Первый флагман после периода входа в дела, «Всё, что после» Ольги Лабовкиной, выстраивал на сцене нервный, заглючивший мир, где люди грудятся в тесноте и медленно, но выпукло сходят с ума (где-то мы видели такую ситуацию, возможно, проживали), потом мир буквально на глазах зрителей раскалывается, обнажая диковатое, но очищенное место (тоже, кажется, бывало) и персонажи учатся собирать своё существование заново. Лабовкина ставила в первом акте милосердную социальную сатиру, в которой и высмеивала общественные паттерны, и разом относилась к ним с пониманием. Несмотря на то, что над сценой «Новой Оперы» не висела табличка «действие происходит в наши дни», ощущение, что современный тут не только танец, но и взгляд, материал, формировало впечатление от спектакля.

Меньше чем через полгода после «Всё, что…» вышла «Свадебка» Павла Глухова — и, помимо масштаба происходящего, первого проекта новой объединённой команды «Новой оперы» и «Балета Москва», где хореограф получил и дописанные пролог и эпилог композитора Николая Попова, и солистов оперной труппы, и хор с мимансом, и, собственно, полную танцевальную труппу, постановка наотмашь била поднятой темой традиции и скрытой за ней жестокости, бесчеловечности. «Свадебка», героиня которой, подобно Катерине из «Грозы», топилась в финале, пережив после того, как завершался сочинённый Стравинским обряд, практически одни несчастья с суженным, стала высказыванием об абьюзе, его заметании под ковёр, обществе, которое спокойно игнорирует чужую боль во имя соблюдения внешних приличий и мнимого спокойствия. Моральная ставка «Балета Москва», которая уже во «Всё, что…», была немаленькой, взлетела на ракетной тяге.
Наконец, третий полноценный флагман, только что вышедшая «Кармен», продолжает заданную линию спектаклей в том числе об этике, о том, как и что мы думаем о самых базовых отношениях.
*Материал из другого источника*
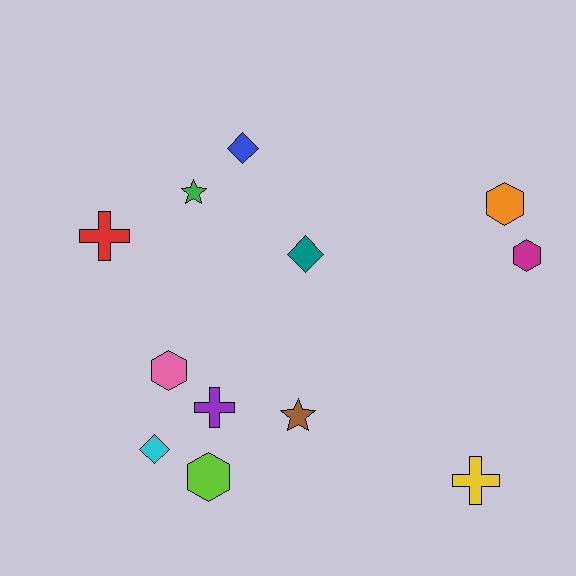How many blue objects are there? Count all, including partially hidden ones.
There is 1 blue object.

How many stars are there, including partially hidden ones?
There are 2 stars.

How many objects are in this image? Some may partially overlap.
There are 12 objects.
Выбрав же Баганову, готовься к красивой и колющей глаза откровенностью беседе языком тела о темах, которые мало подходят
для смол-тока.
В некотором смысле сиквел к «книге жестокости», которую раскрыл для труппы Глухов, был запрограммирован с того момента, как компания объявила имя постановщицы флагмана и материал. Название «Кармен в моей голове» и имя Татьяны Багановой предъявили публике сразу же. Едва ли можно было ожидать, что Баганова, которая, несмотря на отсутствие письменных или устных манифестов от своего имени, десятилетиями исследует как раз территорию жестокости, игр без правил в человеческих отношениях и чаще всего рассматривает, как ведут себя пары, поставит нейтральную испанщину с красивым контемпоровым декором в виде своих знаменитых женских партий и непременных распущенных длинных волос, многолетней визитной карточки «Провинциальных танцев». Хоти «Балет Москва» и Яценко нечто такое, позвали бы другого хореографа — выбрать есть из кого. Выбрав же Баганову, готовься к красивой и колющей глаза откровенностью беседе языком тела о темах, которые мало подходят для смол-тока.
Так на четвёртом году новой стратегии «Балет Москва» обрёлся в идейном пространстве, которое всегда было легче представить как любимые мысли какой-нибудь немецкой или израильской компании с левизной и тягой к публичной общественной справедливости и демонстрации социальных проблем, чем как-то, что стала бы делать российская компания современного танца. Контемпорари данс, даром, что временами покусывал академический балет за косность, у нас в целом оставался больше в зоне чистого асоциального искусства. Изучать техники — да. Разрабатывать методы — тоже. Искать, как говорить о проблемах конкретных людей, — идеально. А проблемы общества — чаще всего спасибо, нет. И вот именно сейчас появилась труппа, чьи усилия можно увидеть как поход именно в социалочку. Да, в виде больших идей, но намного ближе к современному миру и тому, что происходит за стенами театра, чем большинство команд последних 30 лет.
Александра Тиунова
Наблюдательница
Как раз одной из немногих, кто стабильно размышлял — опять же, метафорически, обобщённо, но лучше так, чем никак, — о проблемах, которые обнаруживаются за пределами репетиционных залов и блэкбоксов, была Татьяна Баганова. В её спектаклях не было манифестов, лозунгов, прямого показа реальности. Однако то, как Баганова ставила, что оказывалось в центре её работ, находилось с сцепке с живым, нетеатральным миром.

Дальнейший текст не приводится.